Israel pledged to release the prisoners as a gesture to Abbas, one of several steps taken to bolster the moderate leader after security services loyal to him were overrun in Gaza by fighters from Hamas a month ago.
But while welcoming the release, the Palestinians said the freeing of 250 prisoners out of the more than 11,000 currently held in Israeli jails was not enough.
"The president demanded that political leaders be included among them," chief Palestinian negotiator Saeb Erakat told reporters in Ramallah after the encounter, the sixth official meeting since Olmert took office in May 2006.
The prisoners include 11 minors, with the rest adults who have at least a year left to serve in their sentence, and all will have to sign a "commitment not to be involved in terror," the Israeli official said.
Olmert insisted that Abbas, who has ruled out dialogue with Hamas in the wake of the bloody Gaza take-over, not re-engage with the movement, saying this "means blowing up the current peace efforts."
Other recent Israeli steps have also included a pledge to take off wanted lists nearly 190 militants who had promised not to wage anti-Israel attacks and allowing veteran Palestinian nationalist leader Nayef Hawatmeh to enter the West Bank for the first time in 40 years.
Israel has also released some Palestinian custom duties that it has withheld for more than a year after Hamas came to power.
The Palestinians, however, have insisted that talks between the two sides should focus on long-term issues, like borders, instead of gestures.
"There are certain disagreements. The president wants his meetings with the Israeli prime minister to focus on political negotiations, the Arab initiative" and steps toward establishing the Palestinians' long-promised state, Erakat said.
Palestinian prime minister Salam Fayyad warned Israel it had to be willing to discuss substantive issues if the stalled Middle East peace process were to move ahead.
"To give confidence to the Palestinians in the peace process, you have to deal with long-term and short-term issues at the same time," he said in an interview with the Haaretz newspaper, excerpts of which were published on Monday.
Fayyad said although recent gestures by Israel were important, it would be a "pathological" mistake to focus talks on these issues exclusively.
Israel's main ally the United States welcomed the prisoner release ahead of an expected statement by President George W. Bush in which he is due to outline new economic and diplomatic support for the Palestinians.

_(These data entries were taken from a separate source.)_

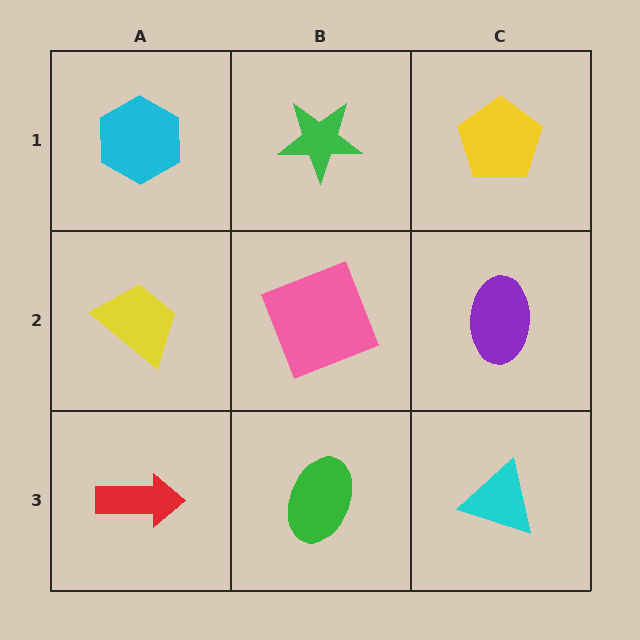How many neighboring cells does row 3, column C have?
2.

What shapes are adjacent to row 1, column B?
A pink square (row 2, column B), a cyan hexagon (row 1, column A), a yellow pentagon (row 1, column C).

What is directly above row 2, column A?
A cyan hexagon.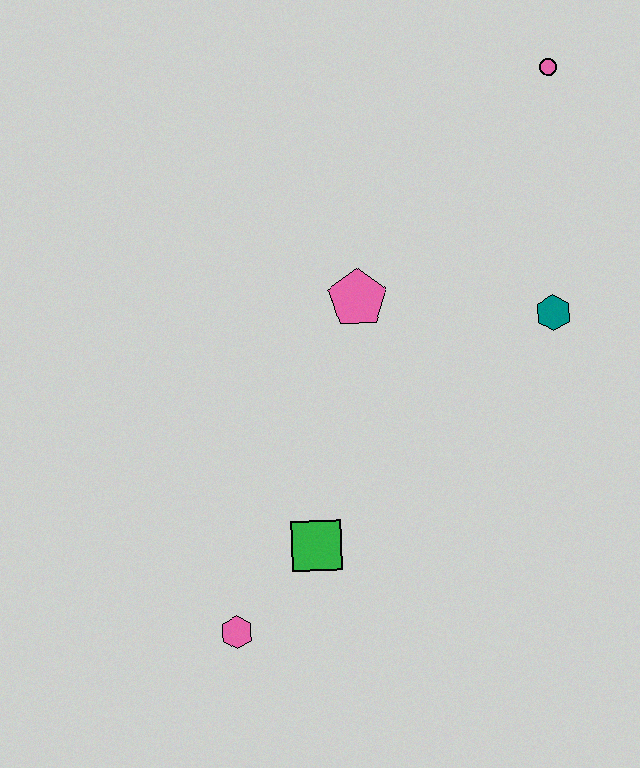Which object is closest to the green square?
The pink hexagon is closest to the green square.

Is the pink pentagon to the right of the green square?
Yes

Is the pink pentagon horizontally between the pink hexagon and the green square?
No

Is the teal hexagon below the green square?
No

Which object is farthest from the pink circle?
The pink hexagon is farthest from the pink circle.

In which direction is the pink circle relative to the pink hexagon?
The pink circle is above the pink hexagon.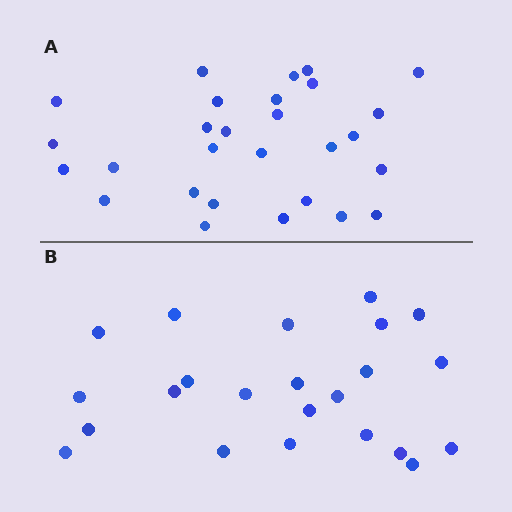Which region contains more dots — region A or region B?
Region A (the top region) has more dots.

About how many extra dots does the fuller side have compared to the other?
Region A has about 5 more dots than region B.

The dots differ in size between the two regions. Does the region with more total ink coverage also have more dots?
No. Region B has more total ink coverage because its dots are larger, but region A actually contains more individual dots. Total area can be misleading — the number of items is what matters here.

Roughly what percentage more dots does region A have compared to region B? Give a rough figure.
About 20% more.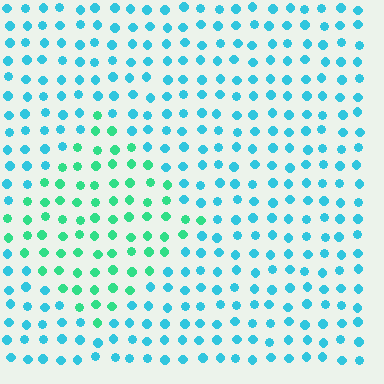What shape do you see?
I see a diamond.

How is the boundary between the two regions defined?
The boundary is defined purely by a slight shift in hue (about 38 degrees). Spacing, size, and orientation are identical on both sides.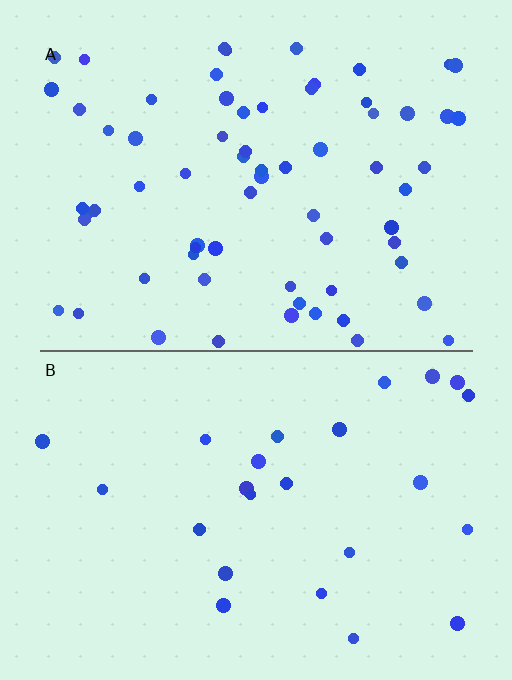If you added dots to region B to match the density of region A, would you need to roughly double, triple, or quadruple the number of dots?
Approximately triple.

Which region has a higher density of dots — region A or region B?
A (the top).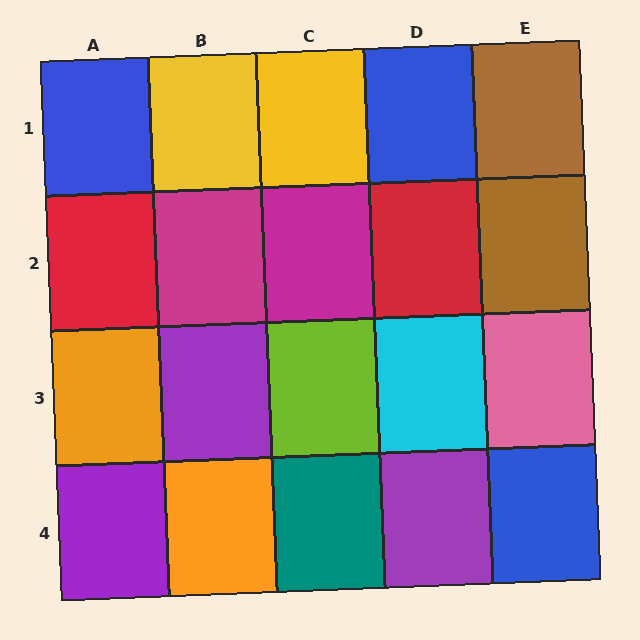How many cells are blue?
3 cells are blue.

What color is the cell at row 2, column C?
Magenta.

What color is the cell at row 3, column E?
Pink.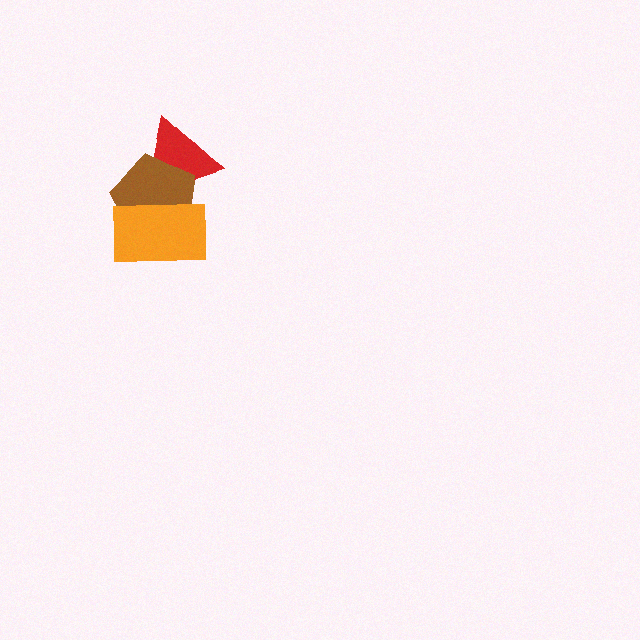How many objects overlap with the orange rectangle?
1 object overlaps with the orange rectangle.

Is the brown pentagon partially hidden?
Yes, it is partially covered by another shape.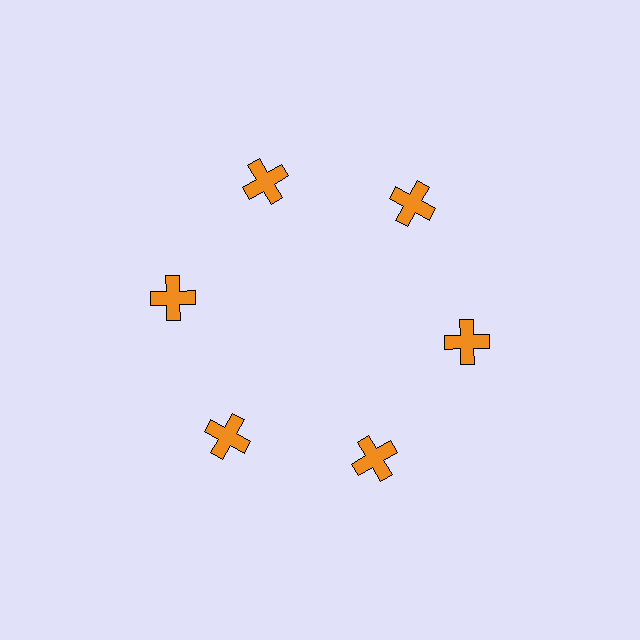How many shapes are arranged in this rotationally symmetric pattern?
There are 6 shapes, arranged in 6 groups of 1.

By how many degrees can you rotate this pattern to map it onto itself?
The pattern maps onto itself every 60 degrees of rotation.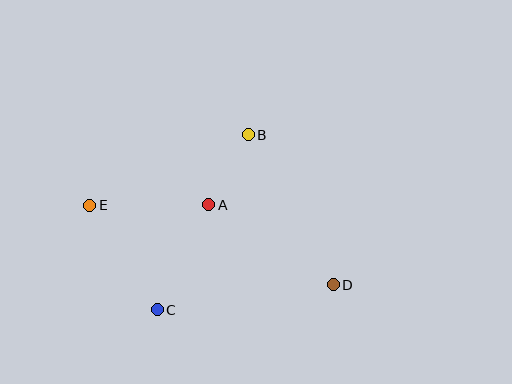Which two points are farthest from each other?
Points D and E are farthest from each other.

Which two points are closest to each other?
Points A and B are closest to each other.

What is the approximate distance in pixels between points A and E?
The distance between A and E is approximately 119 pixels.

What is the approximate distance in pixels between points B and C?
The distance between B and C is approximately 197 pixels.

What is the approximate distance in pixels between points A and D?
The distance between A and D is approximately 148 pixels.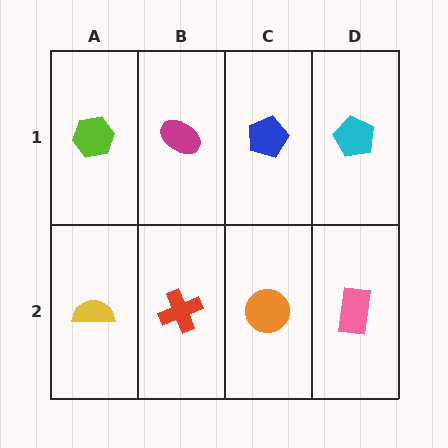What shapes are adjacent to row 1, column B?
A red cross (row 2, column B), a lime hexagon (row 1, column A), a blue pentagon (row 1, column C).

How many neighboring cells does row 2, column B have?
3.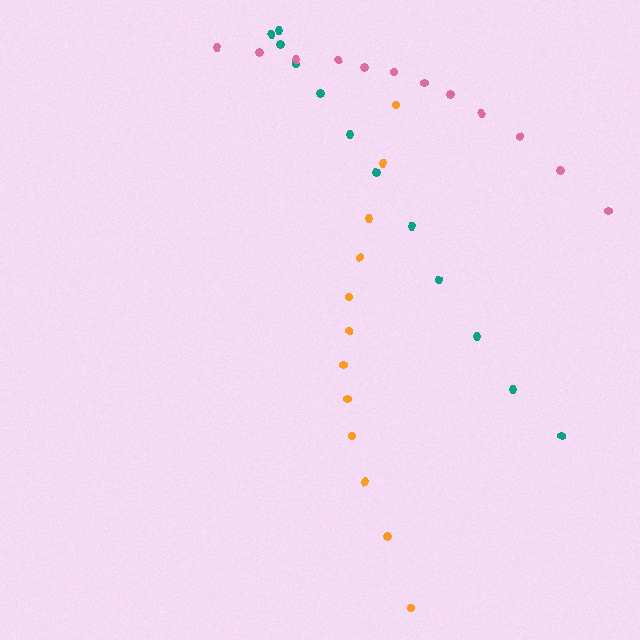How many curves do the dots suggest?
There are 3 distinct paths.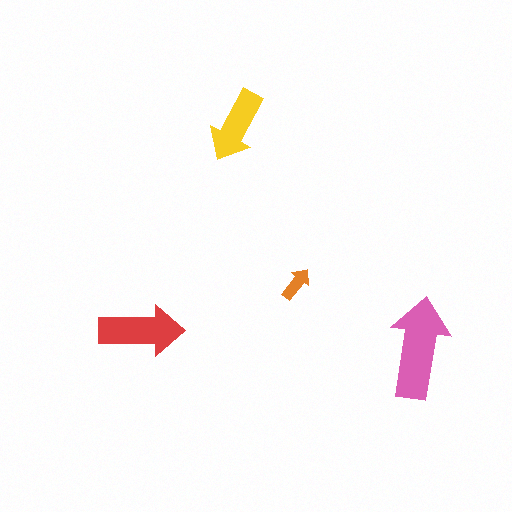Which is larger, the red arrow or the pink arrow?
The pink one.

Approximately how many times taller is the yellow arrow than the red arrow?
About 1.5 times taller.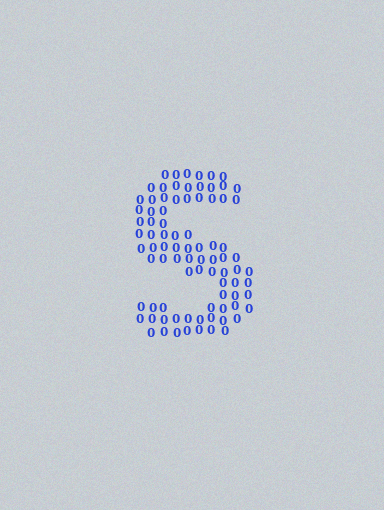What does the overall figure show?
The overall figure shows the letter S.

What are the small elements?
The small elements are digit 0's.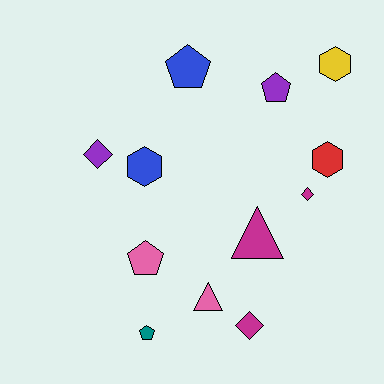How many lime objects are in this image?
There are no lime objects.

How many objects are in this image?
There are 12 objects.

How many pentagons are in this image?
There are 4 pentagons.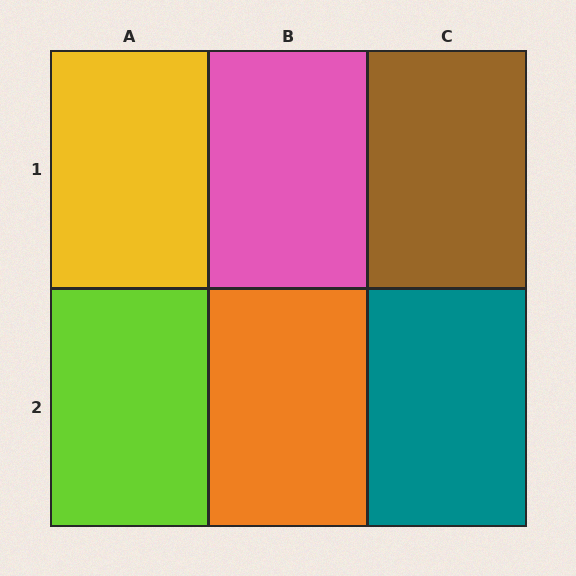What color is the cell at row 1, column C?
Brown.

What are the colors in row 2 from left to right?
Lime, orange, teal.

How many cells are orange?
1 cell is orange.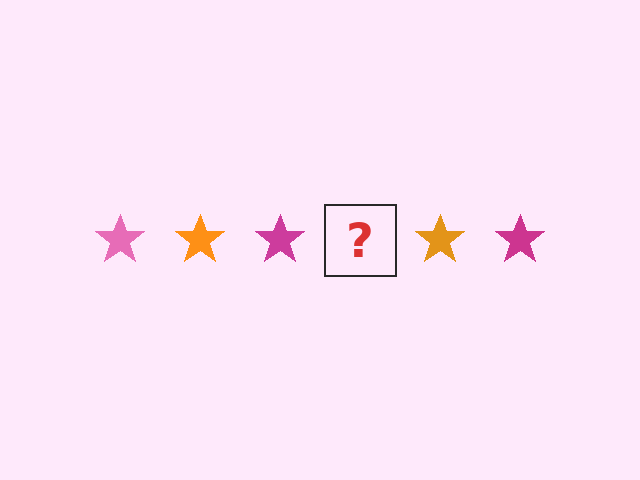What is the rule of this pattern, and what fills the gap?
The rule is that the pattern cycles through pink, orange, magenta stars. The gap should be filled with a pink star.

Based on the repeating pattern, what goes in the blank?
The blank should be a pink star.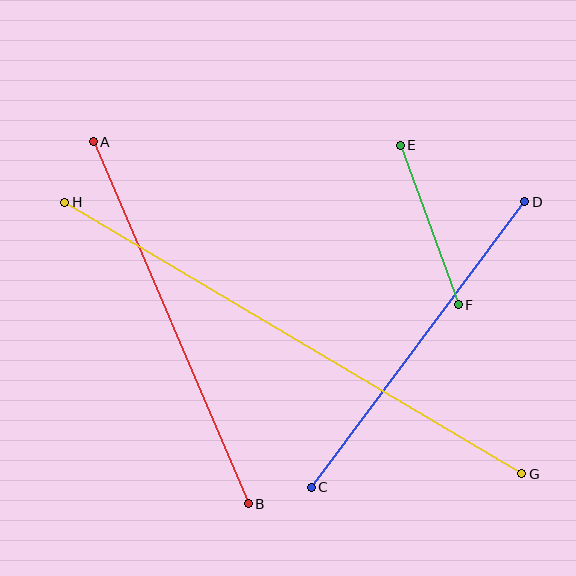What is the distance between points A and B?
The distance is approximately 394 pixels.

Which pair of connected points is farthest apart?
Points G and H are farthest apart.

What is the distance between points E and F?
The distance is approximately 170 pixels.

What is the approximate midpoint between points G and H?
The midpoint is at approximately (293, 338) pixels.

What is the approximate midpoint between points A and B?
The midpoint is at approximately (171, 323) pixels.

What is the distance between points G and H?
The distance is approximately 532 pixels.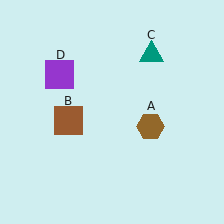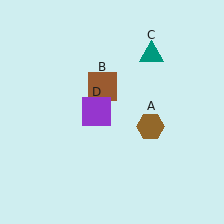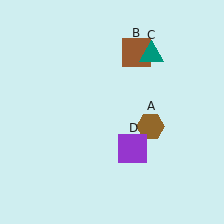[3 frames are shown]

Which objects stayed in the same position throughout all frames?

Bush would call for an international conference to be chaired by Secretary of State Condoleezza Rice "sometime in the fall" to restart Middle East peace talks, a senior Bush aide said on condition of anonymity.
The meeting would include Israel, the Palestinian Authority, and Arab countries that recognise Israel and support the creation of a Palestinian state living at peace with the Jewish state, the official said.
Earlier White House spokesman Tony Snow told reporters that "what the Israeli government is trying to do is the important business of working with President Abbas, really with the Palestinian government, in ways that are going to make it possible to work toward a two-state solution."
But in Gaza, Hamas denounced meetings "supporting the occupation."
"There is direct co-ordination between the presidency of the Palestinian Authority and the Zionist occupation," Abu Obeida, spokesman for Hamas's armed wing, told reporters.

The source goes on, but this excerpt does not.